El sistema combina estructuras metal-orgánicas (MOFs) diseñadas a medida con láminas de grafeno dopado, dando lugar a un material híbrido capaz no solo de retener contaminantes, sino también de descomponerlos. A diferencia de tecnologías tradicionales —como los filtros de carbón activado o los tratamientos UV simples—, esta solución no se limita a “atrapar” la contaminación: la destruye, y lo hace sin generar lodos tóxicos secundarios.
¿Cómo funciona? Al activarse con luz solar, el material inicia un proceso de fotocatálisis que genera especies reactivas de oxígeno (ROS). Estas reaccionan con los contaminantes adsorbidos y los transforman en CO₂, agua y minerales inertes. En otras palabras, los compuestos peligrosos se degradan hasta perder su capacidad de daño ambiental.
Los resultados, al menos en fase piloto, son contundentes.
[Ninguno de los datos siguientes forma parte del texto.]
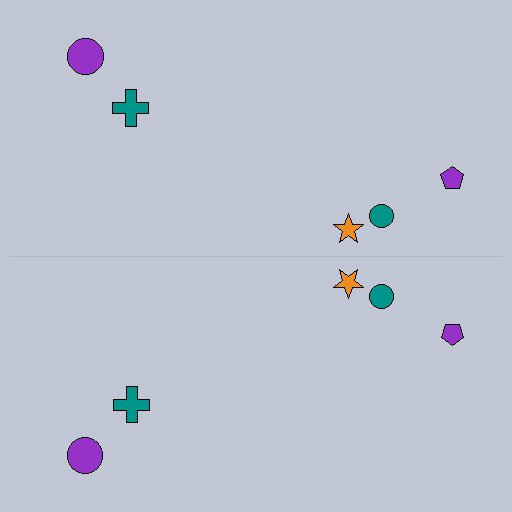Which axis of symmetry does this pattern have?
The pattern has a horizontal axis of symmetry running through the center of the image.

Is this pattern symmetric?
Yes, this pattern has bilateral (reflection) symmetry.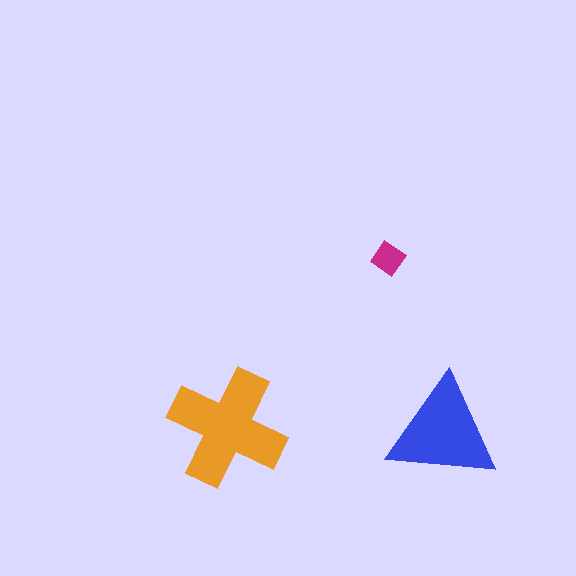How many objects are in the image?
There are 3 objects in the image.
En pruebas con agua industrial contaminada se logró eliminar el 99,8% de las sustancias per- y polifluoroalquiladas (PFAS) en menos de una hora de exposición solar. Al mismo tiempo, el sistema redujo de forma significativa la presencia de metales pesados como arsénico y plomo, todo ello con alta eficiencia energética.
Más allá de los números, lo interesante es el cambio de enfoque. Este avance apunta hacia materiales multifuncionales, solares y circulares, pensados no solo para tratar el agua, sino para hacerlo de manera sostenible y escalable. Un giro necesario en un mundo donde la contaminación hídrica crece más rápido que las soluciones.
El desarrollo forma parte del proyecto europeo CLEANWATER (H2024), que ya se está piloteando en la cuenca del Ruhr, en Alemania, con el objetivo de eliminar fármacos y PFAS. Aún quedan desafíos para su implementación a gran escala, pero el mensaje es claro: la tecnología existe. Ahora, como tantas veces, la pregunta es si los gobiernos y el sector privado la adaptarán a la velocidad que el problema exige.
Fuentes: Proyecto europeo «CLEANWATER» (H2024): Pilotaje en la cuenca del Ruhr (Alemania) para eliminar fármacos y PFAS.